My house is being rebuilt on the site where the previous house was demolished. The first floor consists of leca walls. However, since the new first floor will have a higher ceiling than before, new leca blocks have been built on top of the old ones. Both the old and new wall sections are about 1.5 m each (i.e., 3 m ceiling height in total).
The old leca blocks were 19-20 cm wide. The new ones that have been added are 25 cm wide. They are flush on the outside, creating an overhang on the inside.
The end result we want is a smooth painted surface, and the interior dimensions are tight, so centimeters are valuable.
What do you think we should do?
Ideally, we would like to remove the extra 5 cm that encroach from the new leca blocks since they can hardly help with support when they have nothing underneath them, they take up a lot of space, and they add extra work to align the inside.

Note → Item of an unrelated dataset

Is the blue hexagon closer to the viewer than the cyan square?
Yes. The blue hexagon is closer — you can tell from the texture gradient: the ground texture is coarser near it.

If there is no smart way to remove the overhang on the inside, how do you think we should "fill out" the old leca blocks for the overhang from the new ones?

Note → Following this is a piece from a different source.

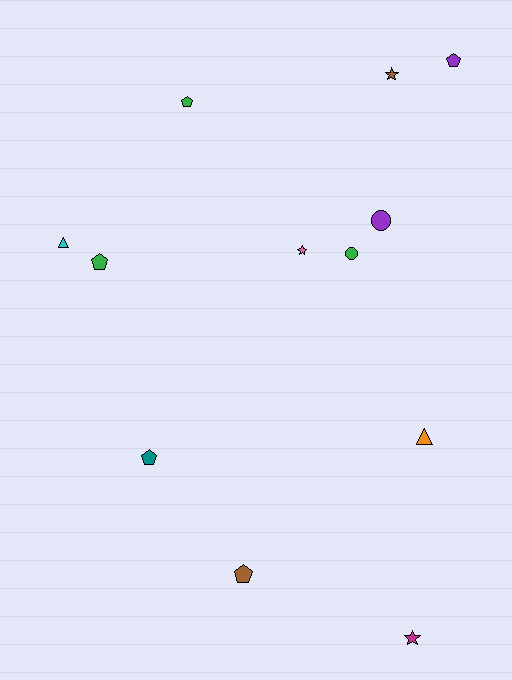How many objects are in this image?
There are 12 objects.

I ask myself the same questions. Saw this today when I passed by the construction site. Will get back with answers once I receive them from the builders.
But I thought I'd already start exploring possible solutions since redoing the wall is probably not an option.

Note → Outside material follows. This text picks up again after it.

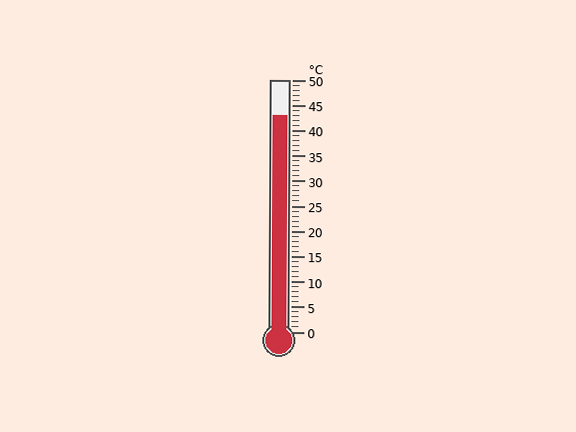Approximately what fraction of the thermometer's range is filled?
The thermometer is filled to approximately 85% of its range.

That the extrusion is only on the inside is because they seem to have wanted to align the outside since insulation and then wood facade will be installed.
That they have built on the old wall is because the new house has the same dimensions as the old one, and it was therefore just as good to start from what was already there instead of demolishing and building the same.
There are four walls. Two of them are approximately 8 meters and the other two are about 10 meters, and the height of the new part of the wall is about 1.5 meters. I was also thinking about option 3. I am not knowledgeable at all in this subject, so I apologize in advance. I have seen milling machines for milling out tracing. I'm wondering if there are wider ones that could be used to systematically mill down the old blocks to align with the old wall. I'm not really sure what machines exist for this. Is it completely foolish/complicated given the alternatives?
With such milling of 4-5 cm, would it affect the load-bearing capacity of the block? I'm thinking if there is some structure in the block that creates strength.
Exciting situation. I, like everyone else, am obviously wondering why you chose wider blocks on top when you clearly didn't want them?
The fastest option is obviously to build up with narrower blocks on the inside. But if that's not an option and you want to go down to 190mm, the quickest way is probably to remove the new masonry and use the right blocks - but it certainly won't be the cheapest...
Cutting you can probably forget; it will never be good. The only thing is to build on the wall at the bottom with thin blocks or thick plaster. But that's a lot of work too. You might be able to build on with a thin insulation board at the bottom and then plaster it together with the new blocks to make it smooth. But it's a bit fiddly and requires plaster mesh, etc.